3: Steven Seagal adopts homeless animals. Not so badass? His two dogs are named Chaos and Fist. Holy shit! Here's your ass, by the way, you might want it back after Seagal's life knocked it off of you.
Steven Seagal was not an elegant man. His action scenes, unlike their Hong Kong counterparts, were not about elaborate or flashy moves. They were about breaking your arms mostly, in the quickest and easiest ways possible. Seagal showed up dressed in black leather, greased-back hair and gold chains, resembling nothing more than a New York Guido out for kicks on a Saturday night. Then, to everybody's amazement, you watched as he flipped men around his head by the dozens to a soundtrack of bones snapping so fast and in such numbers, it was like setting off Chinese firecrackers in a bowl of Rice Krispies. Seagal took the sometimes condescending sophistication out of martial arts movies. He was there to do business, and may God have mercy on your elbows if you took issue with it.

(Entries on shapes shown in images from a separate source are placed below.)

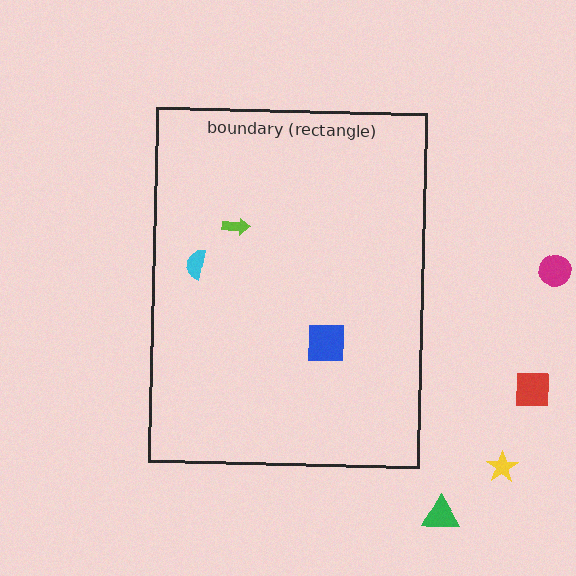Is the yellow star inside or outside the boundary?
Outside.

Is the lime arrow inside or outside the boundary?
Inside.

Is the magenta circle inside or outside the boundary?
Outside.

This clip from Out for Justice hearkens back to his early days of rapid fire limb-breaking and terrifying, albeit somewhat confusing threats, such as: "Whose hot dog is this, eh? That yours?!" Seagal casually, almost absent-mindedly beats the shit out of most of New Jersey in this video, using a billiard ball wrapped in a bar towel. This clip is six-minutes long and there are six arms broken in those minutes. Take a minute and count 'em. Did you only come up with five? That's because the sixth arm is yours. Go ahead. Check. Then get yourself to a hospital. Tell them Seagal sent you--they've got a special ward all ready to go.
Seagal's martial arts and film career went downhill pretty fast, but even more disappointing than that was his personal descent into the foul and dank valleys of Douchebag County. Early Seagal characters were all about the everyman, they were inner-city cops by and large; unsophisticated and unconcerned with anything but justice, preferably street justice, if you have it. By contrast, Seagal himself became more and more of an unapproachable bottle of dick with every year that passed. He was an early adopter of such douchebag traits as: Fascination with a cheap, cursory sort of Asian spirituality, the sensitive pony-tail, pseudo-environmentalism and of course, the frat boy guitar.